Existe separação depois da Emenda Constitucional nº 66/10?
Por Karin Regina Rick Rosa*
A Emenda Constitucional nº 66, publicada no dia 14 de julho de 2010, deu nova redação ao parágrafo 6º do artigo 226 da Constituição Federal, que dispõe sobre a dissolução do casamento civil pelo divórcio.
A redação revogada estabelecia como condição para o divórcio a prévia separação judicial por mais de um ano, nos termos do artigo 1.580, do Código Civil, ou a comprovação da separação de fato por mais de dois anos, conforme parágrafo 2º do mesmo dispositivo legal.
A nova redação do parágrafo 6º do artigo 226 da Constituição Federal dispõe: “O casamento civil pode ser dissolvido pelo divórcio.” Resta, portanto, inequívoco, que no texto constitucional a exigência da separação, judicial ou de fato, como pressuposto para o divórcio, deixa de existir, podendo o casal se divorciar, tanto pela via administrativa, neste caso devendo observar os requisitos do artigo 1.124-A do Código de Processo Civil, quanto pelo processo judicial, independentemente de prévia separação.
No entanto, cumpre responder ao questionamento que é imperativo: a separação continua existindo?
Antes de responder, convém mencionar rapidamente algumas opiniões já manifestadas a respeito da repercussão da Emenda Constitucional nº 66.
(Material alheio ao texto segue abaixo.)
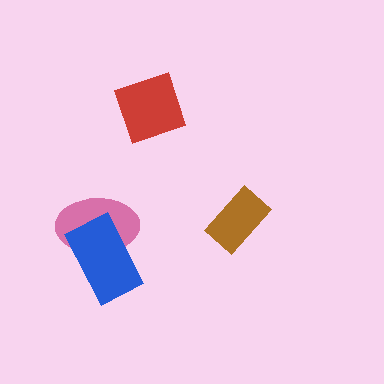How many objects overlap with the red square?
0 objects overlap with the red square.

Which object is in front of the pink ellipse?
The blue rectangle is in front of the pink ellipse.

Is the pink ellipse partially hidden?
Yes, it is partially covered by another shape.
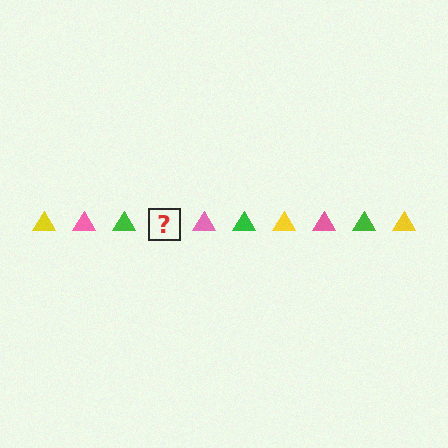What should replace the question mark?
The question mark should be replaced with a yellow triangle.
Há quem entenda que a nova redação do artigo da Constituição Federal em nada modifica os requisitos para o divórcio, presentes no artigo 1.580 do Código Civil. E que, de fato, o legislador teria apenas feito uma correção ao excluir da Constituição matéria que não lhe pertence, posto que os pressupostos para separação e para o divórcio devem ser fixados em legislação infraconstitucional. Para os que adotam tal entendimento, o fato de o parágrafo 6º limitar-se a dizer que o casamento se dissolve pelo divórcio, não significa que a separação prévia deixou de ser condição para sua realização.
Na verdade, não é esta a correta interpretação do novo texto. Uma interpretação histórica, plausível diante da atualidade da mudança, apoiada nos pareceres e relatórios que levaram à aprovação da proposta de emenda à Constituição, revela que os argumentos utilizados são justamente a maturidade da sociedade brasileira para decidir sobre sua própria vida e o princípio da proporcionalidade. Ou seja, a finalidade era suprimir o requisito da separação como condição para o divórcio, o que na prática implica redução de custos e facilidade para os cônjuges que não mais desejam manter o vínculo matrimonial.
Outro entendimento é no sentido de que a separação foi retirada do ordenamento jurídico em decorrência da nova redação dada ao artigo 226, parágrafo 6º da Constituição Federal, posição com a qual, salvo melhor juízo, também não se pode concordar.
Logo, é possível afirmar que a separação continua existindo no ordenamento jurídico brasileiro. Mas o que justifica a manutenção de sua existência?
Primeiro, a Emenda Constitucional nº 66 não revogou os artigos 1.571 a 1.578 do Código Civil, que tratam da separação. Se assim quisesse o legislador, deveria ter redigido outro texto. Por outro lado, um casal pode ter interesse em desfazer a sociedade conjugal por meio da separação, mas não dissolver o vínculo matrimonial, o qual, nos termos do § 1º do artigo 1.571, somente dissolve pela morte de um dos cônjuges ou pelo divórcio. E por que razão um casal teria tal interesse? Pelo menos um motivo jurídico pode ser apontado, qual seja, a possibilidade de restabelecimento, a qualquer tempo, da sociedade conjugal desfeita pela separação, conforme disposto no artigo 1.577 do Código Civil, o que é impossível caso a opção tenha sido pelo divórcio, sendo necessária a realização de novo casamento.
A conclusão a que se chega neste breve processo de hermenêutica é no sentido de que a separação não constitui mais condição para a realização do divórcio. Contudo, a separação permanece no ordenamento jurídico, como opção aos cônjuges que não têm interesse na manutenção da sociedade conjugal, mas que por qualquer razão também não desejam dissolver o vínculo matrimonial pelo divórcio.
*A autora é advogada, assessora jurídica do CNB Conselho Federal, mestre em Direito Público, professora de direito civil e direito notarial e registral na Unisinos e coordenadora do curso de pós graduação em direito notarial e registral da Unisinos.
Fonte: Grupo Serac | Data de publicação 28/07/2010.